Character Representation


FREQUENCY OF LOW-INCOME CHARACTER REPRESENTATION

With the median U.S. household income in 2017 being $62,626 and more than 50% of the U.S. population falling below or at this income, we hypothesized that a significant amount of television episodes would reflect this level of income distribution. However, in our analysis of more than 100 randomly selected TV episodes from the 2017–2018 season, we found that the lower brackets of income were underrepresented in favor of overrepresentation of middle to upper-middle income households.[9] 

INCOME REPRESENTATION BY PERCENTAGE

While there was an abundance of representation for middle-income individuals within our sample (indeed, most characters in this study represent this social stratum at 54%), we found that most of the characters from our sample fell on the higher side of the middle-class range, which includes those making incomes from $41K to $120K.[10]
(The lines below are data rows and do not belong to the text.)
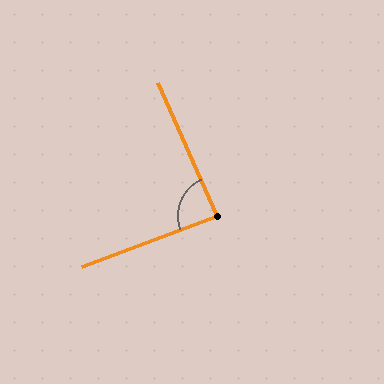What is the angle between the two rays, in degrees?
Approximately 87 degrees.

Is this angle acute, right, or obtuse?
It is acute, close to a right angle.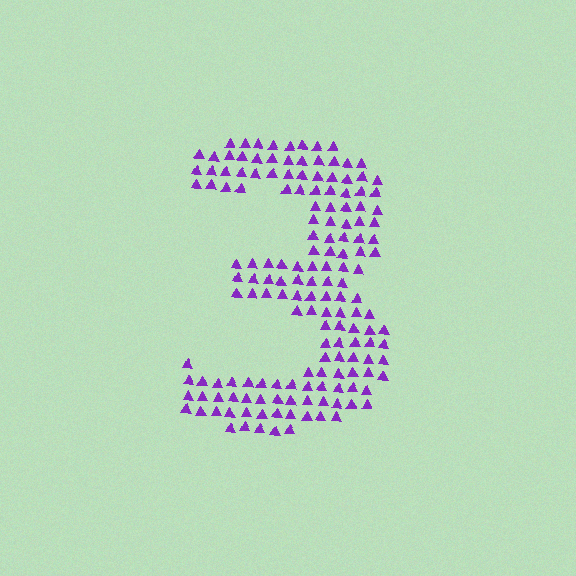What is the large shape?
The large shape is the digit 3.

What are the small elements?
The small elements are triangles.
Within the select sample of 35 episodes specifically centered on low- and lower-middle wage workers, characters held a range of low-paying job roles, including handyman, health inspector, mechanic, speech aide, bail bondsperson, server, and big box store associate. A not insignificant amount of the job roles captured had a pattern of being elevated in pay based on the minimum level of education required to fill the job role. However, investigator and detective pay, in particular, seemed to have no cumulative tie to higher education requirements and was the most consistent job role within the dataset to be ascribed a level of pay within the $100K+ pay range.
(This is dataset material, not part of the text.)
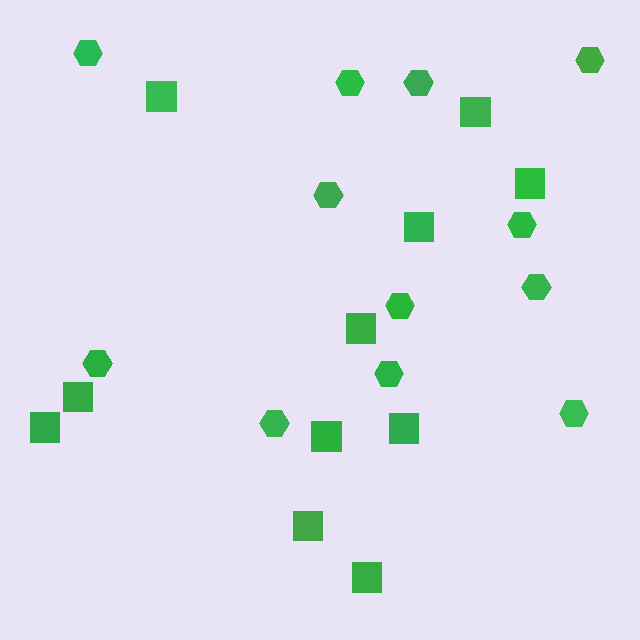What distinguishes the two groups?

This level of overrepresentation is counterintuitive to the trending issue of wealth disparity, wherein the middle class is shrinking in favor of a wider gap between low-income households and upper-income families.
Characters Qualified as low, middle, and high income plus gender representation by income

No significant disparity among income level was found within demographics. Actors with perceived male – Assigned Male at Birth (AMAB) - or female gender assignment at birth (AFAB)[12] had near equal representation within each income level. AFAB characters made up approximately 42% of the characters studied, whereas AMAB represent 54%.[13] With a ratio of 3:4 where for every three AFAB characters there are four AMAB characters, representation is relatively constant across the board. That is not to say that the ±6% of characters are not indicative for change in this area. Within an entire sample of more than 1,200 codes, there are only two examples of gender nonbinary characters and there is still much to be done on better inclusion of AFAB characters as a whole.

Relative to income representation, 10% of AFAB characters qualified as low income to AMAB’s 11%. Middle income has a greater difference in gender disparity, with AFAB characters yielding on 21% to AMAB characters 31%. Parity for high-income characters shows AFAB characters make up 10% of these characters, while AMAB characters represent 13% of those observed.

Similar relationships can be found in racial representation within the study, with the caveat that there was absolutely no representation of Indigenous American or Native characters within the episodes watched.[14] White characters make up the majority of character representation, consisting of 65% of characters in the study. Meanwhile, Asian (5%), Black (16%), Hispanic (6%), and Other (6%) occupy significantly less space within the shows sampled. For additional details about this dynamic and the level of representation within key vs. recurring roles, please see Breaking Down Portrayed Income.

Within an entire sample of more than 1,200 codes, there are only two examples of gender nonbinary characters and there is still much to be done on better inclusion of AFAB characters as a whole.

9 Explore this in greater detail within, “Breaking Down Portrayed Income,” of this report.

10 Explore this in greater detail within, “Breaking Down Portrayed Income,” of this report.

11 Explore this in greater detail within, “Breaking Down Portrayed Income,” of this report.

12 These terms used to best encapsulate gender nonbinary individuals and those with undisclosed gender designation and reflect the ways genders exist beyond binary observation.

13 The 4% not accounted for here represent missing data within the dataset.

14 At least none of the characters identified themselves as such.